DPJ can only be definitively diagnosed during surgery or at necropsy, when its gross appearance of the small intestine may be evaluated.

==Treatment==
Proximal enteritis usually is managed medically. This includes nasogastric intubation every 1–2 hours to relieve gastric pressure secondary to reflux, which often produces to 2–10 L, as well as aggressive fluid support to maintain hydration and correct electrolyte imbalances. Maintaining hydration in these patients can be very challenging. In some cases, fluid support may actually increase reflux production, due to the decreased intravascular oncotic pressure from low total protein and albumin levels, leading to loss of much of these IV fluids into the intestinal lumen. These horses will often display dependent edema (edema that collects in locations based on gravity). Colloids such as plasma or Hetastarch may be needed to improve intravascular oncotic pressure, although they can be cost prohibitive for many owners. Reflux levels are monitored closely to help evaluate fluid losses, and horses recovering from DPJ show improved hydration with decreased reflux production and improved attitude.

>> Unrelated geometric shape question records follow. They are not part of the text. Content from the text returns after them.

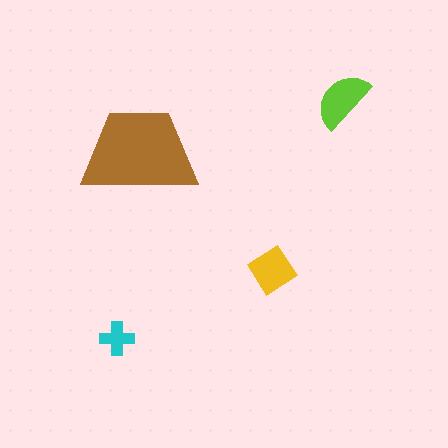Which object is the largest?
The brown trapezoid.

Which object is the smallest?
The cyan cross.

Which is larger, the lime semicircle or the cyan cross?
The lime semicircle.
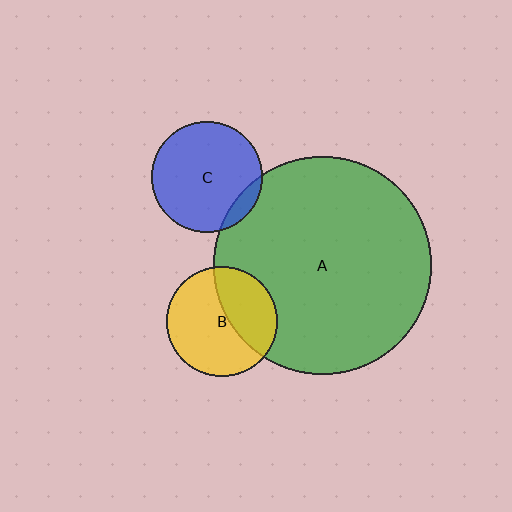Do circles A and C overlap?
Yes.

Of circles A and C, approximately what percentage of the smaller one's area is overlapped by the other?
Approximately 10%.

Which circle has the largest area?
Circle A (green).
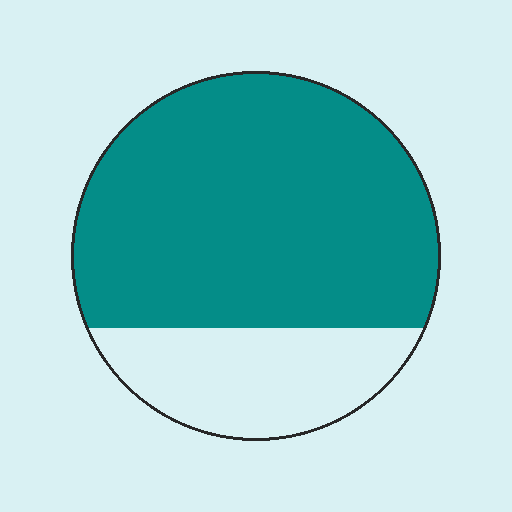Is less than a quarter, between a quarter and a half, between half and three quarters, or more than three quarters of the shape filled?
Between half and three quarters.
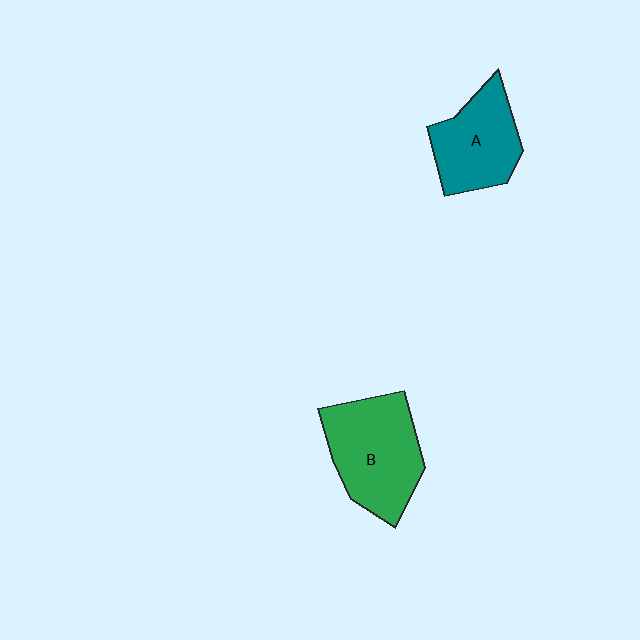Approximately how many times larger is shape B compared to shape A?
Approximately 1.3 times.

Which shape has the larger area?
Shape B (green).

Non-steroidal anti-inflammatory drugs (NSAIDs) are commonly used for pain relief, reduction of inflammation, and for their anti-endotoxin effects, but care must be taken since they may produce gastrointestinal ulceration and damage the kidneys. Due to a suspected link to Clostridial infection, anti-microbials are often administered, usually penicillin or metronidazole. Aminoglycosides should be used with extreme caution due to the risk of nephrotoxicosis (damage to the kidney). The mucosa of the intestines is damaged with DPJ, often resulting in absorption of endotoxin and risking laminitis, so therapy to combat and treat endotoxemia is often employed. This includes treatment with drugs that counteract endotoxin such as Polymyxin B and Bio-Sponge, fluid support, and laminitis prevention such as icing of the feet. Prokinetic drugs such as lidocaine, erythromycin, metoclopramide, and bethanechol are often used to treat the ileus associated with the disease.

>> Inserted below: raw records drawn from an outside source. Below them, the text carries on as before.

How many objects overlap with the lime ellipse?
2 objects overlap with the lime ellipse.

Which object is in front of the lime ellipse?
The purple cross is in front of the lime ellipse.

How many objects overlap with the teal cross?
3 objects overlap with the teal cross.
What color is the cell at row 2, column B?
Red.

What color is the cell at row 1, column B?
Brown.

Horses are withheld food until reflux returns to less than 1–2 L of production every 4 hours, and gut sounds return, often requiring 3–7 days of therapy. Parenteral nutrition is often provided to horses that are withheld feed for greater than 3–4 days. It is suspected to improve healing and shorten the duration of the illness, since horses often become cachexic due to the protein losing enteropathy associated with this disease.

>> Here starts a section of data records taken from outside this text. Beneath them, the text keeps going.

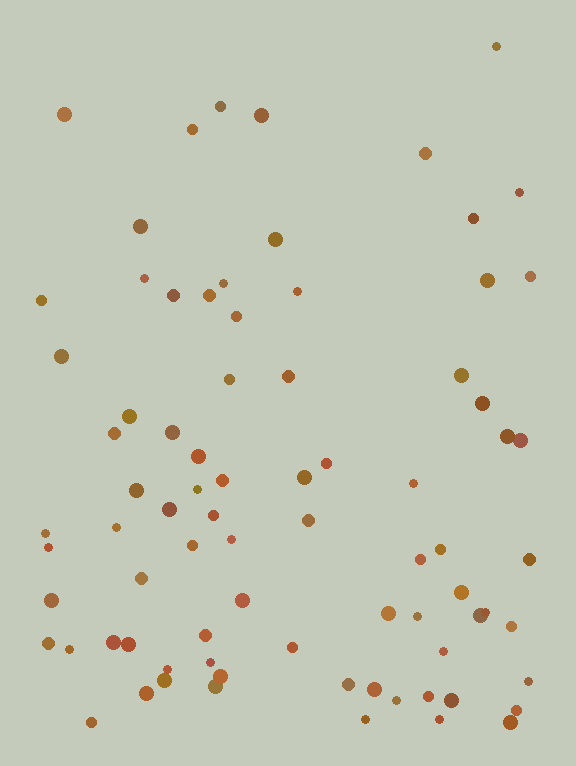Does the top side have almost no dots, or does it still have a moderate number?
Still a moderate number, just noticeably fewer than the bottom.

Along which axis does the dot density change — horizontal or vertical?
Vertical.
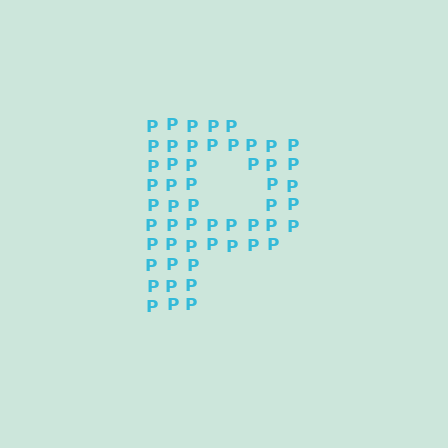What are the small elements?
The small elements are letter P's.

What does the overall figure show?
The overall figure shows the letter P.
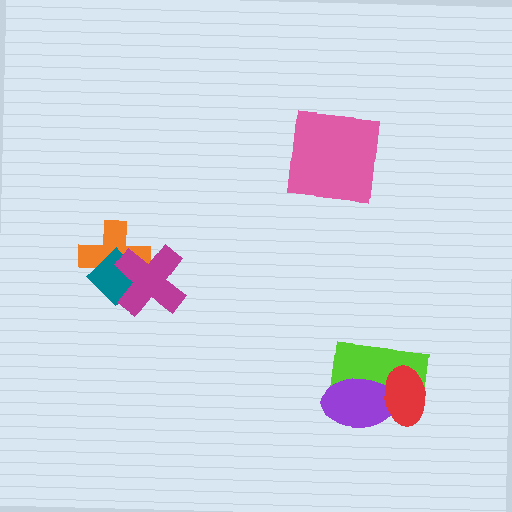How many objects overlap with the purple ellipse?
2 objects overlap with the purple ellipse.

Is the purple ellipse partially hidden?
Yes, it is partially covered by another shape.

Surgery may need to be performed to rule out colic with similar presenting signs such as obstruction or strangulation, and in cases that are long-standing (> 7 days) to perform a resection and anastomosis of the diseased bowel. However, some horses have recovered with long-term medical support (up to 20 days).

==Complications and survival==
Horses may develop pharyngitis, laryngitis, or esophagitis secondary to indwelling nasogastric tube. Other complications include thrombophlebitis, laminitis (which subsequently reduces survival rate), and weight loss. Horses are also at increased risk of hepatic injury.

Survival rates for DPJ are 25–94%. Horses that survive the incident rarely have reoccurrence.